L’insufficienza di presidi sanitari territoriali scollegati dalle strutture ospedaliere ha comportato nella caotica prima fase dell’epidemia una contaminazione proprio dei luoghi di cura. La mancanza di un piano organico d’intervento, non ha impedito la mobilità di persone infette che ha contribuito a che si inquinassero luoghi non preparati a prevenire e ad affrontare la pandemia rendendo i soggetti più fragili più facilmente aggredibili dal virus. La mancanza di posti di terapia intensiva, di strutture adatte per l’isolamento degli infettivi ecc. sono solo alcune delle criticità emerse.
La riorganizzazione di tutto il sistema sarà naturalmente di competenza politica. la necessità di indicare cosa tecnicamente da fare a livello strutturale richiede competenze nuove che vanno integrate tra la scienza e la tecnica.
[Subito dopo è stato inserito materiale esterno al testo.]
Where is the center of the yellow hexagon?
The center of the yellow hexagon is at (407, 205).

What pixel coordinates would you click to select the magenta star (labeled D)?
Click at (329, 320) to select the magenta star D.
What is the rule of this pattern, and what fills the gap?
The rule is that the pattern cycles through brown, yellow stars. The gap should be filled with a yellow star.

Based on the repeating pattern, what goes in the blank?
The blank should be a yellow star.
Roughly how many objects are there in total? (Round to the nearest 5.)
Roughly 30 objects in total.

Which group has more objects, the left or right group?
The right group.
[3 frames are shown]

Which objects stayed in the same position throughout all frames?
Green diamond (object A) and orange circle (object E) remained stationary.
Si può però ipotizzare un mondo diverso da quello cui siamo abituati, la convivenza con questa epidemia e la presa di coscienza della possibilità che se ne scatenino altre in tempi relativamente ridotti dovrà essere presa in considerazione quando si progettano le residenze private, come quando si progettano i quartieri e le città.
Torneranno utili i piccoli aggregati urbani e la sanità territoriale andrà potenziata.
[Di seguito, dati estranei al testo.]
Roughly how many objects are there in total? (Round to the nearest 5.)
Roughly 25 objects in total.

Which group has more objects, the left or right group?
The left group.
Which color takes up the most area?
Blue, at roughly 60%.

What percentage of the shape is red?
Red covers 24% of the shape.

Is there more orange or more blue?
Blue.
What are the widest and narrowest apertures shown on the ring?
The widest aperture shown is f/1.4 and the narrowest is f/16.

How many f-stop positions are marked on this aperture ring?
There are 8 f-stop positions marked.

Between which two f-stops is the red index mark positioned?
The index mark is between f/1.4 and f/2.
Le case della salute, diffuse sul territorio, diventeranno il punto sia di accertamento e diagnosi che di cura da portare al domicilio.
Sarà necessario avere strutture ospedaliere attrezzate specificatamente per affrontare qualsiasi epidemia.
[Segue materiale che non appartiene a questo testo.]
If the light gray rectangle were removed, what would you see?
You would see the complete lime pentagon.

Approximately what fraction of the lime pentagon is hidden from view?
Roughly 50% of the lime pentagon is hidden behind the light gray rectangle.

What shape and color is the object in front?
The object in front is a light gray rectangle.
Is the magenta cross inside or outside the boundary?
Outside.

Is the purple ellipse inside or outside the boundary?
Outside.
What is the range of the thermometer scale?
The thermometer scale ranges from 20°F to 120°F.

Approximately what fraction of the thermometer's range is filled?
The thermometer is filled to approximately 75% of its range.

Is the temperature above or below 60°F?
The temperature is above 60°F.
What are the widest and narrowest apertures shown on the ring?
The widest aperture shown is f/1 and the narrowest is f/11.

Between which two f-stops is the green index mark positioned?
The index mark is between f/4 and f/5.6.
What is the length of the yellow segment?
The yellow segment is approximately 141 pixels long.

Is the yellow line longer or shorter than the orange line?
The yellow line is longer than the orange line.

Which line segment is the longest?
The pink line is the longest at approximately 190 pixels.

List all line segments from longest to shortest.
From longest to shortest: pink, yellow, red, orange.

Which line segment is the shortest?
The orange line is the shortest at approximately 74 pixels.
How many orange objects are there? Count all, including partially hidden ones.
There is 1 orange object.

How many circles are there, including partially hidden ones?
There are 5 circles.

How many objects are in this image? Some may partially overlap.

Le linee guida per l’edilizia sanitaria dovranno essere riviste. La flessibilità delle strutture per la salute dovrà essere alla base di ogni progettazione sia per quanto concerne la possibilità di veloce adeguamento degli spazi così come per le tecnologie impiantistiche. Difficile pensare a ospedali su molti piani con grossi ascensori di collegamento, sarà importante concentrarsi sui percorsi dedicati come garanzia di transito- collegamento sicuro, come diventa difficile pensare a porte ad apertura manuale o a camere con più di un degente. I percorsi interni alle strutture dovranno essere unici e non sovrapponibili, il personale di servizio dovrà avere percorsi separati dai visitatori e viceversa ecc..
Siamo entrati nell’epoca in cui la globalizzazione ha manifestato il lato più complesso anche se rivelandosi nel modo più negativo possibile forse ora che coinvolge davvero tutti e tutto, è arrivato il momento di darsi delle regole condivise armonizzando davvero l’intero pianeta.